With healthcare becoming increasingly complex, providers need to focus on patient care, and this means dedicated patient care staff. Healthcare organizations all over the country country are working to make their call centers and appointment scheduling processes more efficient, particularly when providers are located in multiple offices, or even different regions of the country. (Alternatively, they’re establishing or outsourcing to healthcare contact centers.) Scheduling, which takes the most administrative time, should ideally be a dedicated, shared process rather than a piecemeal effort.
A well-run healthcare contact center should employ “patient liaisons” who are able to see the full scope of appointment slots so they can efficiently schedule new appointments with a minimum of effort. Using a centralized appointment scheduling platform, agents could go a long way toward reducing the administrative time it takes to accomplish the most time-consuming tasks of patient administration. This has the advantage of freeing up in-office personnel to do more complex tasks onsite. Another bonus is that patients can call the contact center and schedule appointments outside of office hours…when they get home from work, for example.

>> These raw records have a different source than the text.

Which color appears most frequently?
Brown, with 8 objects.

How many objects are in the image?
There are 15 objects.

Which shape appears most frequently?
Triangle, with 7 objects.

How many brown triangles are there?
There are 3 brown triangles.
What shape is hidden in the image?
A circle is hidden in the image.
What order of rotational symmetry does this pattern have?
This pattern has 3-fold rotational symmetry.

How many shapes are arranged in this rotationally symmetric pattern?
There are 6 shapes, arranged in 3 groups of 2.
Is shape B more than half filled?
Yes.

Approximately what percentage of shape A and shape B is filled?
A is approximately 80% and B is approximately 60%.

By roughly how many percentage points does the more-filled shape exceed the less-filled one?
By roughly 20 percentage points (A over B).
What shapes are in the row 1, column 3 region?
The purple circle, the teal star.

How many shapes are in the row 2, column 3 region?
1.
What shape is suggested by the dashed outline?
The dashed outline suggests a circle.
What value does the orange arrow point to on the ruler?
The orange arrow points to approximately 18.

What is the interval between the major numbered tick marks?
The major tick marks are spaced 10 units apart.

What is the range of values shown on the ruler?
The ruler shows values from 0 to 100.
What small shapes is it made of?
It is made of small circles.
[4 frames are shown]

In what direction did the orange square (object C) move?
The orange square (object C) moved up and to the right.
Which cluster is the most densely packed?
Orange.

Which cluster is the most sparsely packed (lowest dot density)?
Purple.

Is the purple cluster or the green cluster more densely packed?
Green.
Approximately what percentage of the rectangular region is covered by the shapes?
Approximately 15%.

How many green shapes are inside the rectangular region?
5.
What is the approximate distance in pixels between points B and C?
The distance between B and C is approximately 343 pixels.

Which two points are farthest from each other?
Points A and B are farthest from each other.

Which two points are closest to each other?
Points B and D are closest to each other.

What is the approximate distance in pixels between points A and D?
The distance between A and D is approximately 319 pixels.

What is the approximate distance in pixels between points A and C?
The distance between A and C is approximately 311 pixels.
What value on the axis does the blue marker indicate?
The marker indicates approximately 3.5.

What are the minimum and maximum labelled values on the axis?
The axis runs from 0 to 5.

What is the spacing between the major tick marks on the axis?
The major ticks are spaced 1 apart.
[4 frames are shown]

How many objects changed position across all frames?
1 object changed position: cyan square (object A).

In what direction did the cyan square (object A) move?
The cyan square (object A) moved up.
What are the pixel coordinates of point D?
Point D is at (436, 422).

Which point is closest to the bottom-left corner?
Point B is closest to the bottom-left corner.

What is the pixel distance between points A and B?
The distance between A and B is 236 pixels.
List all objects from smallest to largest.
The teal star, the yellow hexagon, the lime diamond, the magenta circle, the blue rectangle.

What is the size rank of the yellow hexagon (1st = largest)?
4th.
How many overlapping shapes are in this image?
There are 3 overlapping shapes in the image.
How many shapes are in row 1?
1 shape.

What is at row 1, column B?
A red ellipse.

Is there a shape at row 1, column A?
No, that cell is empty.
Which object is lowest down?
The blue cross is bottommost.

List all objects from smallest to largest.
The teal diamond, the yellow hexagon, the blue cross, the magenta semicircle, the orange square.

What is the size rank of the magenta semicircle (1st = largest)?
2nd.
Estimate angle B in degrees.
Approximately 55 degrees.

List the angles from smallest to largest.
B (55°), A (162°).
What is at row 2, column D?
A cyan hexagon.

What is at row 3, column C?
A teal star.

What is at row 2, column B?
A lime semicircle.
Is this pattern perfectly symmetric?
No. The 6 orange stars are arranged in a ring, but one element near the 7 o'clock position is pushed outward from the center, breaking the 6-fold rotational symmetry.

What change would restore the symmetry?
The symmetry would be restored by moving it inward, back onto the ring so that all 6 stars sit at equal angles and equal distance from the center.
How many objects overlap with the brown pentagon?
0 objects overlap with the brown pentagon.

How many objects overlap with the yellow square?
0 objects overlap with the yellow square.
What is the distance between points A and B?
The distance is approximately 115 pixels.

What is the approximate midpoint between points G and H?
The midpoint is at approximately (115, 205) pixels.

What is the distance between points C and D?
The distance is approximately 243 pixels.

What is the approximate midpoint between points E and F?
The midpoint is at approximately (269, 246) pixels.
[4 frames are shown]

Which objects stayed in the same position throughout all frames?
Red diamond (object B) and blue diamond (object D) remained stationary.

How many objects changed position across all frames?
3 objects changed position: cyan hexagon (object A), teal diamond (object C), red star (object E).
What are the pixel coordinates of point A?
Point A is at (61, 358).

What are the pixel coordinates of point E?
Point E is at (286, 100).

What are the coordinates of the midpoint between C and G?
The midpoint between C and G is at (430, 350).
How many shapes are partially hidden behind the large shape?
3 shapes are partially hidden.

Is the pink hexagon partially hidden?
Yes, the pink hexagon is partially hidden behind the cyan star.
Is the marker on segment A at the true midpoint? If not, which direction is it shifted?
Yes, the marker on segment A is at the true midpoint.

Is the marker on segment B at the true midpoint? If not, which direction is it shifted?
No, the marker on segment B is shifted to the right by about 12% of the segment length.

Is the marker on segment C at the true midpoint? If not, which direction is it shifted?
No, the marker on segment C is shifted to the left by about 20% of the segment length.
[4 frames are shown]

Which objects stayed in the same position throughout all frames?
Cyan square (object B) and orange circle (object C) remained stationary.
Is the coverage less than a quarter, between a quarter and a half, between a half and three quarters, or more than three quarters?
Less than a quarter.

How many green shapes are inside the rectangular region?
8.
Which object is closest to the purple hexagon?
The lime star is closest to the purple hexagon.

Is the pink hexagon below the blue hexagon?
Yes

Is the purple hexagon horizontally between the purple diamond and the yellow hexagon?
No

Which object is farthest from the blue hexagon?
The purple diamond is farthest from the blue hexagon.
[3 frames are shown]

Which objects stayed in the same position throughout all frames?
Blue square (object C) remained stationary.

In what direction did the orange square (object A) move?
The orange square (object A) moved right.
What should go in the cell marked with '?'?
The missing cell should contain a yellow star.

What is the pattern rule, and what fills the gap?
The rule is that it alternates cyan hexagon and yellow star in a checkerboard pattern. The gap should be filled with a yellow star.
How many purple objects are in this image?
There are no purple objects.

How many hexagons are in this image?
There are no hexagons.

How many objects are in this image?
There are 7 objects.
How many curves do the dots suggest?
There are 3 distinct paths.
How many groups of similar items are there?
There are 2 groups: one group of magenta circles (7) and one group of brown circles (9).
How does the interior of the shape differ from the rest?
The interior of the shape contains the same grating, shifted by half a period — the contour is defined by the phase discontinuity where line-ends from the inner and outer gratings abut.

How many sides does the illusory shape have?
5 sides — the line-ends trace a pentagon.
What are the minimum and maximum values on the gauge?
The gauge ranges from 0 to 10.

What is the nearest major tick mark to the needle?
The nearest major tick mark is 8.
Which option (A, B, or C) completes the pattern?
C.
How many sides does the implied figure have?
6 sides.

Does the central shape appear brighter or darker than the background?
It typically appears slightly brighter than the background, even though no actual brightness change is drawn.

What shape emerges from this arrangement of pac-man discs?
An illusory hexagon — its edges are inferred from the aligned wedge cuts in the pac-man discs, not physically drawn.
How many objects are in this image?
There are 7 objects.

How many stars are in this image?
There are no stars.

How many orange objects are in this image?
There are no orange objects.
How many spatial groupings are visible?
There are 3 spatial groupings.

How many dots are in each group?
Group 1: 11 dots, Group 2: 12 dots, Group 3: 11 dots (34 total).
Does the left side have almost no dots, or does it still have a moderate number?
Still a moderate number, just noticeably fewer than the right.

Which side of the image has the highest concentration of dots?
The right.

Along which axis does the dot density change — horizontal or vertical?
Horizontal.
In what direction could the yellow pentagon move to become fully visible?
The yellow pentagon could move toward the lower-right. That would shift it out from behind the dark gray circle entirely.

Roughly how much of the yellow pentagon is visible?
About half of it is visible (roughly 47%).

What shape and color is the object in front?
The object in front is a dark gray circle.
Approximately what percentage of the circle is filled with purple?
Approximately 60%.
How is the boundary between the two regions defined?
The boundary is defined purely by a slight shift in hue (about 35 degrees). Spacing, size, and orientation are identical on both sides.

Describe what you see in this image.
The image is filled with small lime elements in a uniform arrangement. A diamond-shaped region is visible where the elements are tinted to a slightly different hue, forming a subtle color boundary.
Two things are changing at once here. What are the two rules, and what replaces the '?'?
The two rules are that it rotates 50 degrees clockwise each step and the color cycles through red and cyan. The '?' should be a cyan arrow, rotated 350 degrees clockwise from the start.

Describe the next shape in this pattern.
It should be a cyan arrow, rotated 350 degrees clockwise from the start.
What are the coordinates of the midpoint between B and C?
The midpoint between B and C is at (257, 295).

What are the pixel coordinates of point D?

Going forward, healthcare organizations will need these centralized scheduling solutions to maintain patient satisfaction and keep administrative costs down, according to a recent survey by Spok, as well as meet data security and patient privacy rules.
“As the sheer volume of communication rises, it’s no surprise that complexity increases as well,” wrote the report’s authors. “Regulatory considerations, increasing consolidation of healthcare entities, growing pressures for value-based care, the proliferation of technology, and a constantly mobile staff all add to the challenge of reliably connecting people with the critical information they need.”